4170 Trafalgar Street, Vancouver, British Columbia, V6L, Canada

Formally Recognized: 1996/08/27

Exterior view of Trafalgar Elementary School; City of Vancouver, 2008
West elevation
Exterior view of Trafalgar Elementary School; City of Vancouver, 2008
Main entrance
No Image

Other Name(s)

Trafalgar Elementary School
Trafalgar School

Links and documents

Construction Date(s)

1946/01/01 to 1950/01/01

Listed on the Canadian Register: 2008/12/01

Statement of Significance

Description of Historic Place

The Trafalgar Elementary School site consists of a one storey wood-frame structure with projecting bays and banks of small-paned windows, a three-storey reinforced concrete classroom addition, a blacktop parking area, children's playground equipment, and formal plantings - all of which are set far back from streets in an expanse of lawn. It is situated in the Arbutus-Ridge neighbourhood of Vancouver.

Heritage Value

Trafalgar Elementary School is important for its cultural and aesthetic significance, particularly for its value in representing educational principles of the time, for being symbolic of a new residential neighbourhood, and for its then-new Modernist layout and grounds-oriented design.

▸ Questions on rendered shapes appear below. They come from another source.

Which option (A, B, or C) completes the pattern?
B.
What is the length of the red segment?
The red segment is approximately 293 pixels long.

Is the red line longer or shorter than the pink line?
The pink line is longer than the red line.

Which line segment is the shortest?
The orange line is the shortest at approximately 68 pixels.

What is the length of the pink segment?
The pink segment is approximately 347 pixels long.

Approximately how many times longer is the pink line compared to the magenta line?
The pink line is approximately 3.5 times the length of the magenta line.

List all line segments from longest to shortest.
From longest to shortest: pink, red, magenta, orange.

Built over the period 1946 to 1950, Trafalgar Elementary School is culturally significant for representing the expansion of the city and its public institutions after World War II in response to an increased demand for services. The location of the school is a physical record of the spread of public schools and housing into less easily developed areas of the city (the area was low-lying and known locally as 'Asthma Flats') to cope with a general shortage of housing after the war.

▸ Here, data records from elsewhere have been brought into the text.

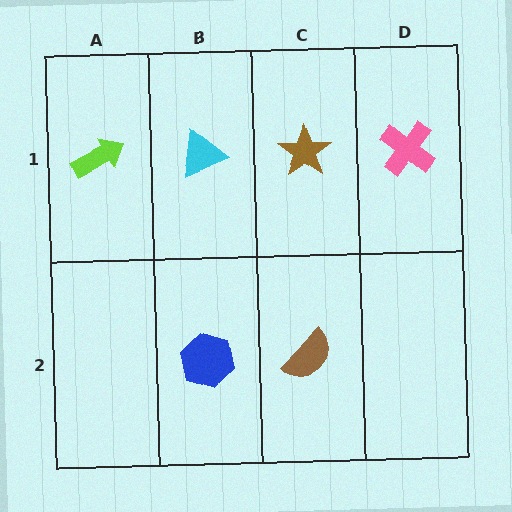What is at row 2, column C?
A brown semicircle.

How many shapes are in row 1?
4 shapes.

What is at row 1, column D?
A pink cross.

The school is also culturally significant for its representation of the post-WWII change in educational philosophy, namely, that elementary school design is child-centered, clean, functional, and flexible, which follows the educational theories of Canadian expert John Parkin, founder of Parkin & Associates based in Calgary, Alberta.

Other important cultural values of this school are the combined memories and experiences of past students and teachers, the continued use of this site as a school complex from 1946 to the current day, and the continued use of the name 'Trafalgar Elementary School' since 1952.

Trafalgar Elementary School is important aesthetically for its use of Modernist decorative restraint, economical use of materials, and its emphasis on large areas of fenestration. It is an example of the standardization of school designs that enabled the city to construct a great number of functional, practical and economic schools for rapidly expanding suburban areas. Typical of Modernist buildings, the three complementary parts that make up Trafalgar Elementary School clearly rejected stylistic historicism and ornament and symbolized optimism for the future.

Deeply set back from the flanking streets and mostly low in profile, the school complex epitomizes suburban residential development, and may reflect the pedagogical theories of the era regarding play space. The relative lack of formal landscaping indicates a funding focus on the buildings. Trafalgar Elementary School is a neighbourhood focal point, set apart from, yet sympathetic with, residential construction.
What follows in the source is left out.